Pastor's Article for the Park Rapids Enterprise - November 24, 2018
There is such a great freedom in being a sinner. Being a true sinner, one who has come to grips with our reality and standing before God, we then become those who seek out the very thing we need: forgiveness. It causes us to have our lives fit around regular and daily confession. Regular and daily dying to self and living only in Christ, we take Romans 6 and make it the sweetest piece of Gospel we can find. Being those baptized into the death of Christ, drowned in Jesus and his work for us, we are then “buried with him by baptism into death, in order that, just as Christ was raised from the dead by the glory of the Father, so we too may walk in newness of life.”
Notice I speak of being an actual sinner. One who knows it and knows of what they need. I am not saying that I glory in my sins. NO! My sin brings me despair. I am angry that I spend my life mocking other sinners, thinking myself better, complaining about other Christians lack of commitment, making myself the “true” Christian.

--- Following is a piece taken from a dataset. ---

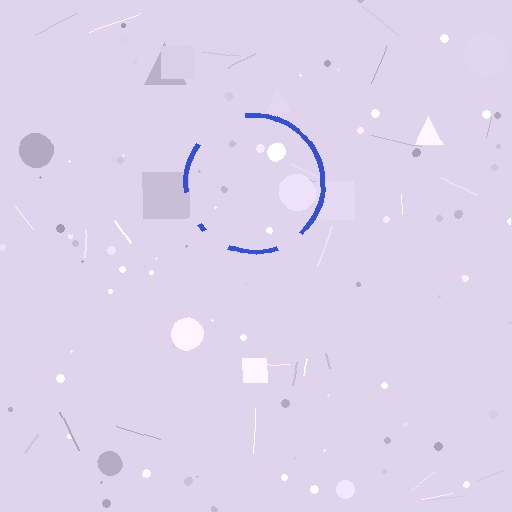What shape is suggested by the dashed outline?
The dashed outline suggests a circle.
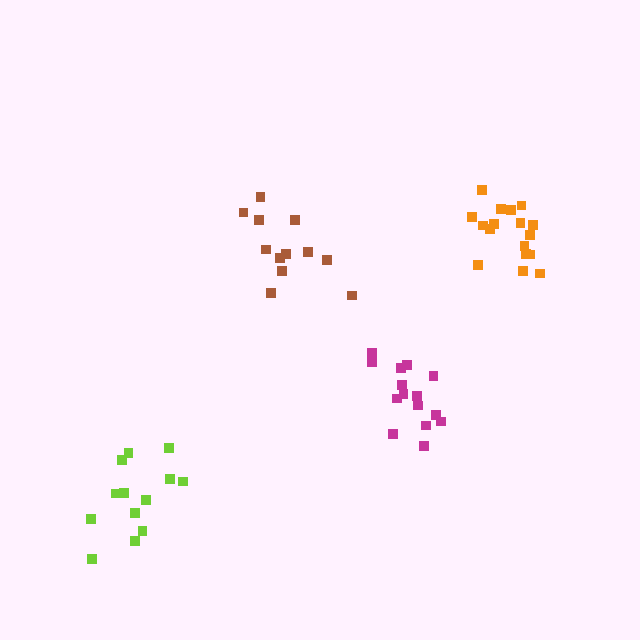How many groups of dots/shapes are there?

My sins bring me to Jesus because I look upon myself and know the only thing good in me is that Christ has forgiven my sin, saying that we are at peace, him and I.
In John 20:21-23, Jesus comes to the disciples, the ones who betrayed and abandoned him, and his first words to them are, “Peace be with you.” He then breathes upon them the Spirit and commissions them to go out and forgive sins just as he did. If our real work as Christians is to forgive sin, to find fellow sinners and serve up Jesus to them on a silver platter, then our good works, the things that we usually tout as all our goodness before God, become part of our sinfulness. Because all good we can do is only founded upon a sinner being forgiven and giving that forgiveness away just like Christ.
Good works, nice things we do, are not the focus of our life and can do nothing for our own righteousness or to bring us closer to God (Romans 3:19-20). Being a good person, not being a jerk, doing exactly what we are supposed to do as human beings, is not some sort of extra credit we get with God. We are supposed to be kind and gentle, giving away that which God has given us. The fact that we either don’t do that, or if we do we want a treat like a puppy who doesn’t pee on the carpet, shows us the necessity of Christ to come to us and give us forgiveness, mercy, and freedom from ourselves.
Your life in Christ begins and ends in Jesus crucified, dead, buried, and raised for you. For the forgiveness of your sin. All other work we do is done by the Spirit in us and has no weight upon the fact that in our sin, in our failure, Christ’s words to us are – Peace be with you.